A bill which could make it easier to secure licences for off-patent drugs will open up market opportunities but companies will need to tread carefully, according to intellectual property firm Withers & Rogers.

Pharmaceutical companies are being warned of potential patent infringement risks and firms need to carry out their own due diligence before bringing drugs to market for new uses, says Withers & Rogers. 

The Off-Patent Drugs Bill was launched by a group of MPs as a result of the need to prescribe patients potentially significant new treatments and improve efficiencies within the NHS. While an existing drug might be patented and granted a marketing authorisation for one use, the same drug could have one or more other uses to treat separate medical conditions. At present, doctors have the option to prescribe treatments for non-authorised uses on an “off-label” basis but this carries risks.

Under the bill, the Secretary of State for Health would be able to obtain a marketing authorisation for a new use of existing drugs that is not covered by a patent. In order to be granted authorisation for a new use, the off-patent drug must already be licensed to treat a specific condition. It is also required that no other organisation should be seeking a marketing authorisation for the same new use.   

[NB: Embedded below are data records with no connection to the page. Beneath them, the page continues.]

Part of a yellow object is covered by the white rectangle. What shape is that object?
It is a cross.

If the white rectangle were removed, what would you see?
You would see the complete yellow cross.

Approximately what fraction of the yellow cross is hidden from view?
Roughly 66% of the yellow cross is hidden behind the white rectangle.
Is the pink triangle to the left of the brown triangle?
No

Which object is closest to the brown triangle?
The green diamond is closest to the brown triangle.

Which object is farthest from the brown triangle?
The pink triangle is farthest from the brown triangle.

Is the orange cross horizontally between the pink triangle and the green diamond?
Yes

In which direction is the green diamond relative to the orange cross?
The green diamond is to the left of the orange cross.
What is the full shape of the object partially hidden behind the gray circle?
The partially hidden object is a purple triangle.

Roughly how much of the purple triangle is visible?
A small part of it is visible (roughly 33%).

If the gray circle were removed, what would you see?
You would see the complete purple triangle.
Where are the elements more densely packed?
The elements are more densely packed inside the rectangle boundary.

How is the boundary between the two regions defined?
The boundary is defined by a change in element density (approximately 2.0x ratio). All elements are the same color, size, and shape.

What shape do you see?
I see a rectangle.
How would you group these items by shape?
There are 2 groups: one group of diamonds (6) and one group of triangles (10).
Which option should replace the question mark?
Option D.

Dr Nicholas Jones, a partner and pharmaceutical patent attorney at Withers & Rogers, said: “While this bill has been proposed with patient care in mind, companies interested in taking advantage of the proposed system should be aware of the potential patent infringement risks that it could pose. 

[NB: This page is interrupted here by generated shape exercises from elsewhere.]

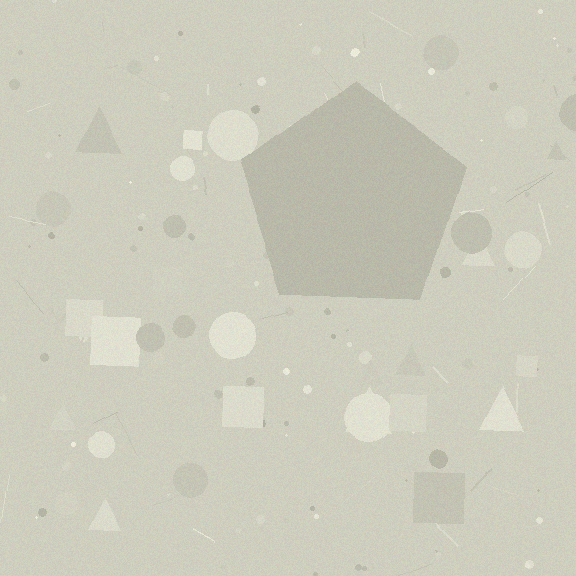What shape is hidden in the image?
A pentagon is hidden in the image.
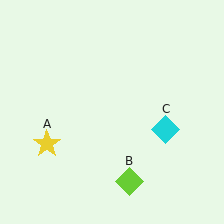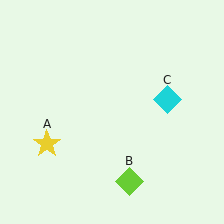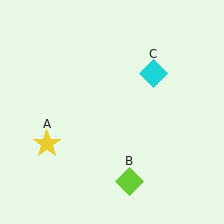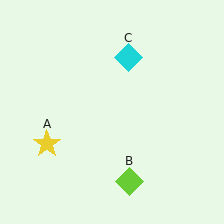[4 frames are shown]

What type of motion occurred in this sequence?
The cyan diamond (object C) rotated counterclockwise around the center of the scene.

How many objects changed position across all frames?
1 object changed position: cyan diamond (object C).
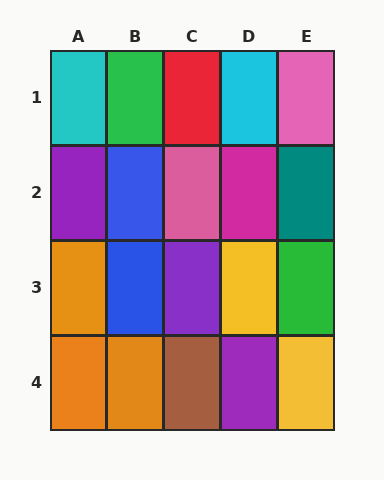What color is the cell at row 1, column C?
Red.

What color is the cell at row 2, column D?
Magenta.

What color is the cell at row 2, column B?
Blue.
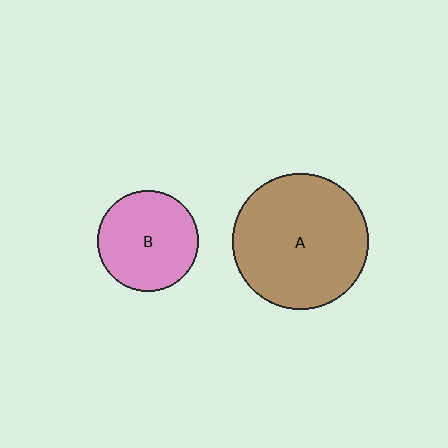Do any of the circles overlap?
No, none of the circles overlap.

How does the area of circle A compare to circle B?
Approximately 1.8 times.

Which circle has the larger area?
Circle A (brown).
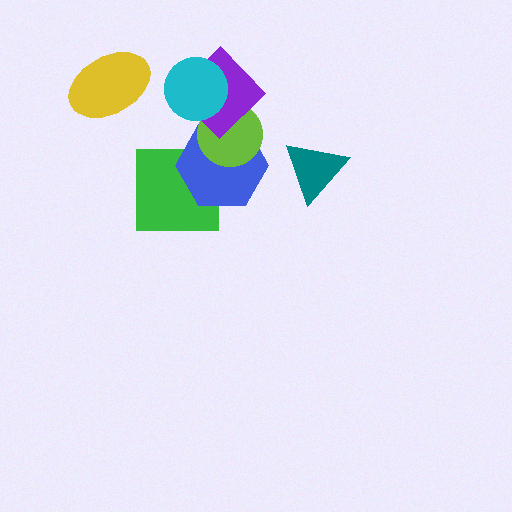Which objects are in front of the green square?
2 objects cover part of the green square: the blue hexagon and the lime circle.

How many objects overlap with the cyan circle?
2 objects overlap with the cyan circle.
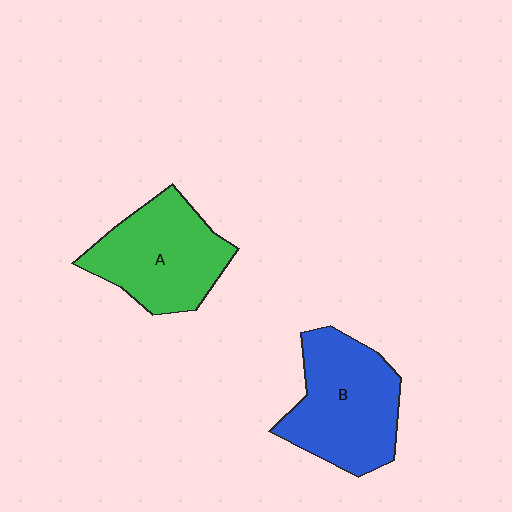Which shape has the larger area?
Shape B (blue).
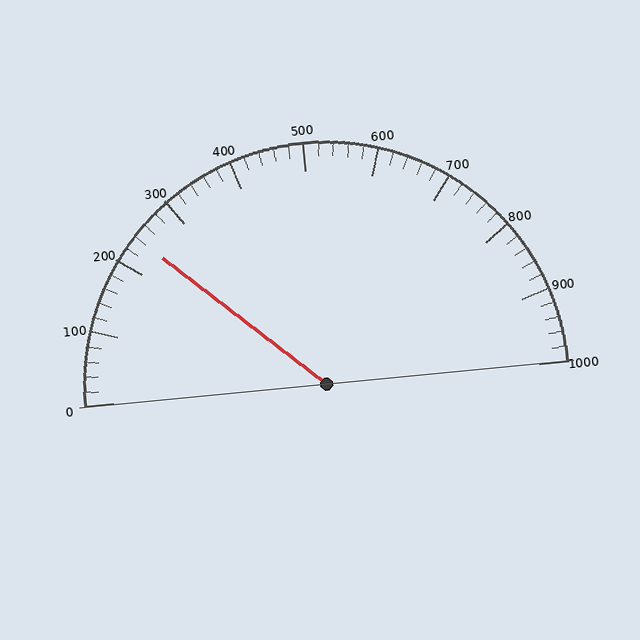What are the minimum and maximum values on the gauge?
The gauge ranges from 0 to 1000.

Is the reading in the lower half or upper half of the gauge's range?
The reading is in the lower half of the range (0 to 1000).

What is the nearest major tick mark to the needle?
The nearest major tick mark is 200.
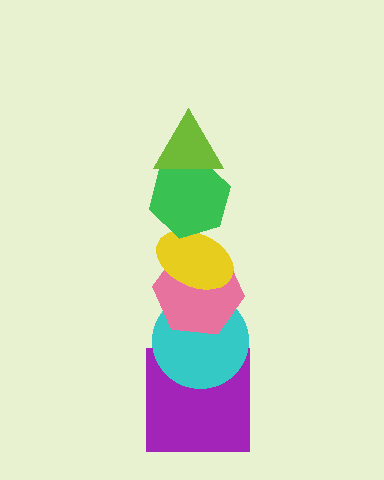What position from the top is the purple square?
The purple square is 6th from the top.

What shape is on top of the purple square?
The cyan circle is on top of the purple square.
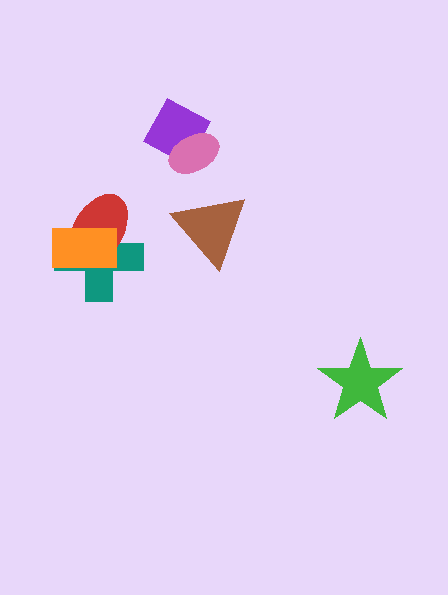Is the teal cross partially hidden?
Yes, it is partially covered by another shape.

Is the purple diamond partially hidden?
Yes, it is partially covered by another shape.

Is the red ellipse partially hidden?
Yes, it is partially covered by another shape.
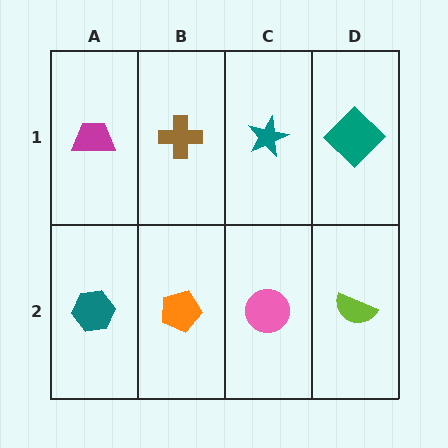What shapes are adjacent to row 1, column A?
A teal hexagon (row 2, column A), a brown cross (row 1, column B).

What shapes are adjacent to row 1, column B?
An orange pentagon (row 2, column B), a magenta trapezoid (row 1, column A), a teal star (row 1, column C).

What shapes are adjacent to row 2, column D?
A teal diamond (row 1, column D), a pink circle (row 2, column C).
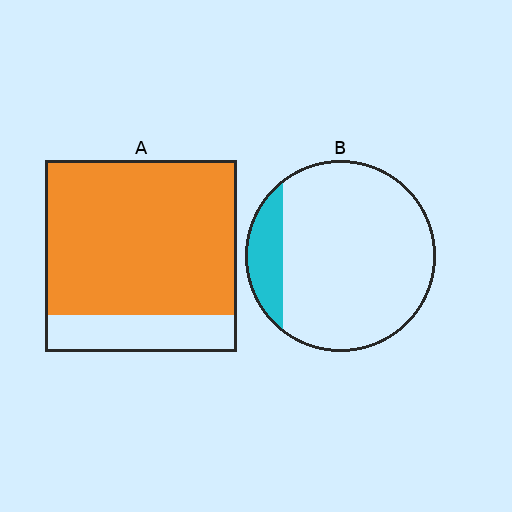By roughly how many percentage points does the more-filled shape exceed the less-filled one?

“The wording of the draft legislation could give rise to a potential problem with the definition of an ‘expired patent’. It is not uncommon for drug companies to obtain additional patents for any new uses they discover, and these patents may extend well beyond the 20-year term of the original patent. Depending on how well the Secretary of State for Health is informed, he may grant a marketing authorisation for a new use without realising that a patent covering that same new use already exists.” 

Once the Secretary of State for Health has been granted permission in relation to the new use of the off-patent drug, firms might then look to take advantage by developing the drug and bringing it to market. Companies need to be sure they won’t attract a patent infringement claim as a result.  

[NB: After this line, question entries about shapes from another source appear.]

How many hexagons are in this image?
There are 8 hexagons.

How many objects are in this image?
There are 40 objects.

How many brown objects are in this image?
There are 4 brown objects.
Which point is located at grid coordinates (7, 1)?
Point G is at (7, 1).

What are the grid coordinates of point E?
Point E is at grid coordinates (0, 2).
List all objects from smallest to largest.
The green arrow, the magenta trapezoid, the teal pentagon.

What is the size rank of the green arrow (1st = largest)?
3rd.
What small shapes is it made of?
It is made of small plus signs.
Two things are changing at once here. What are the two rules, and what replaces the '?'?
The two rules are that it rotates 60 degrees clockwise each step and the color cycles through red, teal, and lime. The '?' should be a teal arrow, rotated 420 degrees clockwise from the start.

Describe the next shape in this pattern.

Dr Jones continued: “It seems that the new legislation doesn’t address this potential infringement problem and some companies may not be aware of it. Should a company commit to develop a drug for a new use, without satisfying themselves that an existing patent doesn’t already cover this use, they could end up on the wrong end of a costly patent infringement claim. It is unlikely that the Secretary of State for Health will have access to all the necessary information so manufacturers need to do their homework.”    

Under the bill, pharmaceutical companies may need to move quickly once the Secretary of State for Health obtains a licence for a new off-patent drug. It is likely that clinicians, hospitals and other charitable bodies will be swiftly notified of the new indications. 

Dr Jones added: “Although this draft legislation has the best intentions of providing patients with new treatments, it is uncertain at this stage how much impact it will have in practice. It is likely that where there was a commercially realistic opportunity to market drugs for new uses, pharmaceutical companies would have already done so.   

“Only time will tell whether any new uses implemented as a result of the bill are 'groundbreaking' in terms of clinical uses and treating life-threatening conditions. It is more likely that the new uses licensed under the bill might only be incremental advances that impact a small section of the population.”